Es difícil no sucumbir a la exaltación estética de esas tierras porque el abandono humano no ha mermado su belleza

Es difícil, como reconoce Cerdà, no sucumbir a la exaltación estética de esas tierras porque el abandono humano no ha mermado su belleza, extrañamente es al contrario, hay algo en esa muerte paulatina y no violenta que ha asalvajado el paisaje y una misteriosa expresividad de pintura romántica se revela en las iglesias en ruinas, en los pajares que ya no se usan, en las casas en las que reina el silencio y en las escuelas en las que se consumen comidos por el tiempo los pupitres. Solo los descendientes son capaces de escuchar entre cuatro paredes los ecos de los que ya no están, pero pocos se atreven a entregar toda una vida a la soledad.
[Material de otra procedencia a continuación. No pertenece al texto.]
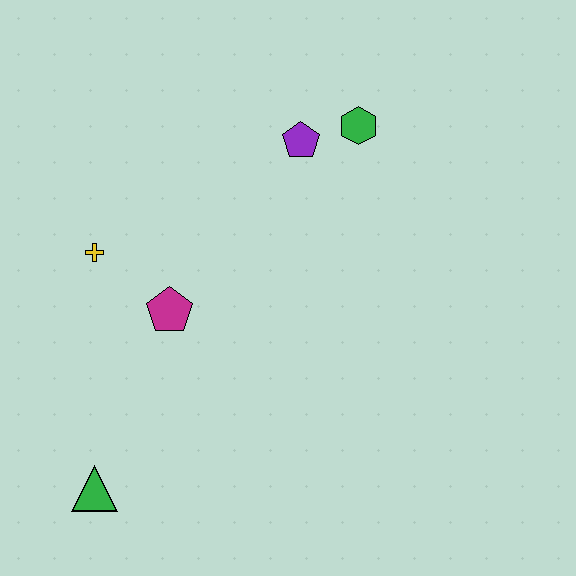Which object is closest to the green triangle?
The magenta pentagon is closest to the green triangle.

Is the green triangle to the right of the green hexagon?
No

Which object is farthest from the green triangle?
The green hexagon is farthest from the green triangle.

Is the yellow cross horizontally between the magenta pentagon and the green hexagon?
No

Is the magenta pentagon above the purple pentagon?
No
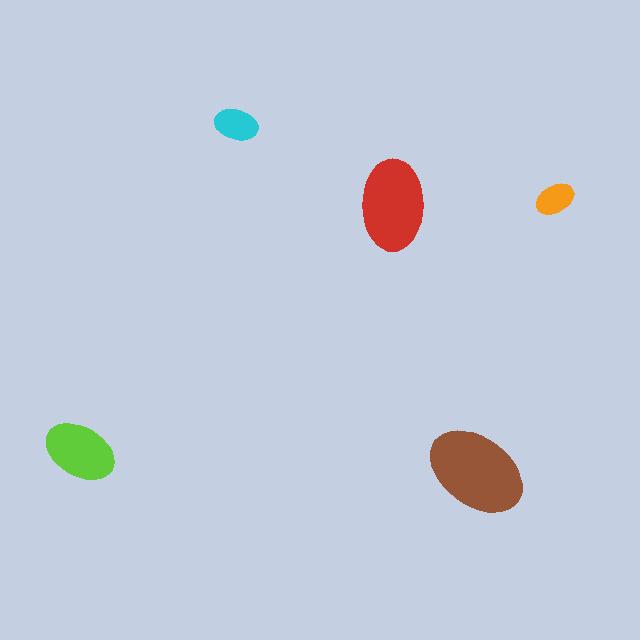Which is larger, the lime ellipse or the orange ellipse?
The lime one.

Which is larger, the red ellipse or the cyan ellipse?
The red one.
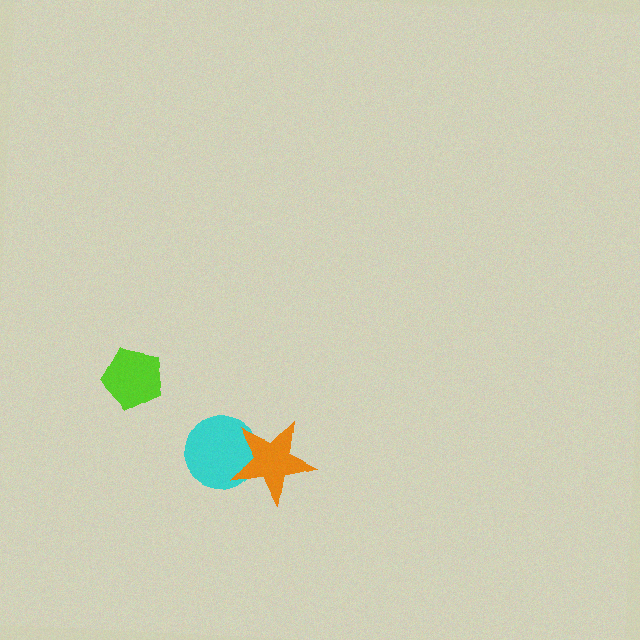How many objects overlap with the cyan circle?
1 object overlaps with the cyan circle.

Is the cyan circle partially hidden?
Yes, it is partially covered by another shape.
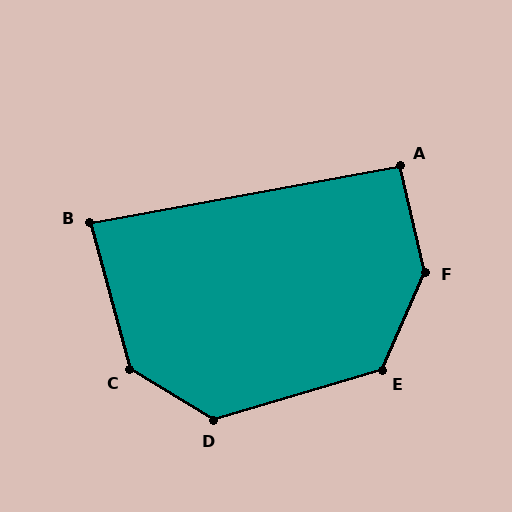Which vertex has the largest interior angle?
F, at approximately 143 degrees.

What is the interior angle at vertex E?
Approximately 130 degrees (obtuse).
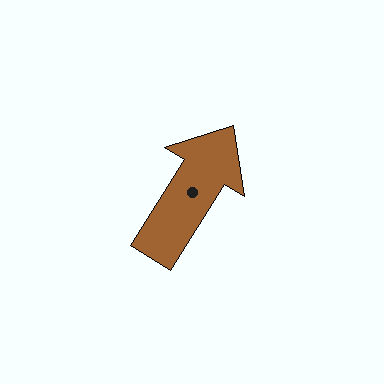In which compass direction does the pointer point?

Hemos transitado poco lo rural desde un punto de vista artístico, literario o cinematográfico; ahora parece haber una generación esforzada en diseccionar las razones de su vaciamiento. Sergio del Molino bautizó ese espacio como La España Vacía, término que rápidamente hemos incluido en el vocabulario cotidiano, buceando en las raíces literarias que de su suelo brotan; Cerdà lo ha llamado Laponia en esta crónica y Julio Llamazares eligió para aquel pueblo en el que ya solo moraba un habitante el nombre del desparecido Ainielle. Pero antes que ellos anduvo Machado por esos parajes, “¡Oh tierras de Alvargonzález, / en el corazón de España, / tierras pobres, tierras tristes, / tan tristes que tienen alma!”. Estoy segura de que nuestro mayor poeta de la naturaleza alumbra el trabajo de aquellos que escriben sobre este mundo declinante. No sé si sus voces servirán para revertir el proceso, de lo que estoy segura es de que olvidarse de su existencia es acelerar su muerte, y no saben los que no tuvieron un pueblo en la infancia lo que se han perdido. Entre otras cosas, porque en España se ha considerado de segunda categoría contarlo.